There is a variety of acceptable grout and fill materials used for sealing wells:

  • Portland cement, otherwise known as neat cement, mixed with five gallons to six gallons of clean water per 94-pound bag.

  • Cement-bentonite grout, which is a mixture of Portland cement with 2 percent to 10 percent bentonite clay, mixed according to the proper water-to-cement ratio, depending on the percent by weight of bentonite added. This sealant is the recommended material to use when decommissioning a contaminated well because, unlike neat cement that shrinks and can crack upon curing, cement-bentonite grout swells and remains plastic when cured, which in turn creates a superior seal.

  • Bentonite chips can be used for filling and sealing wells or portions of wells by applying directly into the well through the top at a rate no greater than three minutes per bag. When hydrated, bentonite chips will swell up to 12 to 13 times their dry volume and effectively seal the well. If the chips are applied at a rate greater than three minutes per bag, bridging can occur within the well and the well will not be filled. For this reason, it is not recommended that bentonite chips be used for the entire depth of the well or much greater than 50 feet below the static water level.

    Once the well has been cleared of equipment and disinfected, it can be filled in. The well has to be filled or grouted from the bottom of the well to three feet below the ground surface. A minimum three-foot grout seal needs to be placed above the static water level (top of the water table), regardless of whether the well is in a confined or unconfined formation. Grout seals between water-bearing zones in a confined formation should be at least six feet long. The grout should be placed in the well using a conductor pipe; the bottom of the pipe should remain submerged during grouting. Chlorinated fill material can be used between grout seals.

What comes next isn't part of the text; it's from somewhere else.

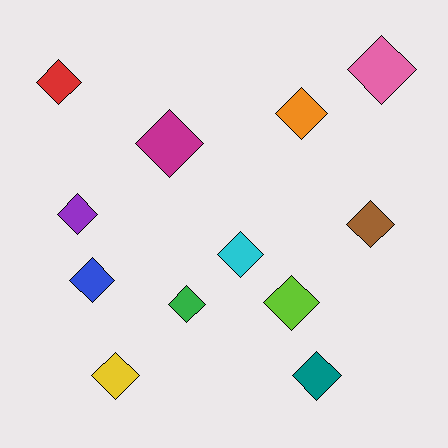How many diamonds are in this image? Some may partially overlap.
There are 12 diamonds.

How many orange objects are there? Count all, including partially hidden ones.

  • Abandoned drilled wells penetrating fractured bedrock should be sealed by filling or grouting the well from a minimum of 40 feet below the bottom of the casing to the top of the well. Coarse fill material may be used in the remainder of the well to support the seal material.

  • Abandoned drilled wells penetrating unconsolidated materials should be sealed by filling or grouting the well from the bottom of the well to the top.

  • Drilled wells that have been contaminated due to a construction deficiency or continue to cause an environmental hazard should be sealed by pressure grouting the well. This is done with a conductor (tremie) pipe, starting at the bottom of the well and slowly raising the conductor pipe toward the top of the well at a rate no faster than the grout material fills and displaces water from the well and until the well is completely filled. The grout mixture used should be a Portland cement mixed with 2 percent to 10 percent high-solids bentonite clay mixed according to the correct water-to-cement ratio.

  • Abandoned shallow dug wells should be filled and sealed by placing clean fill material free of organic matter into the well. Often, locally available fill materials are adequate to complete the job. The upper two feet should be filled with impervious material, such as clay or hardpan, and slightly mounded to prevent the entry of surface water runoff.

After this well had been filled and sealed, it was capped.


After the well has been filled and sealed, it must be capped. The well records should indicate if the well was equipped with a surface seal. If the well does have a surface seal, the remainder of the well casing should be filled with grout and a watertight cover should be installed on top. If there was no surface seal installed, the top three feet of well casing should be removed and a 10-foot grout seal should be placed. The remainder of the hole can be filled in with concrete, cement grout or native topsoil. If topsoil is used, it should be mounded to allow for settling, so that surface water will always drain away from the well.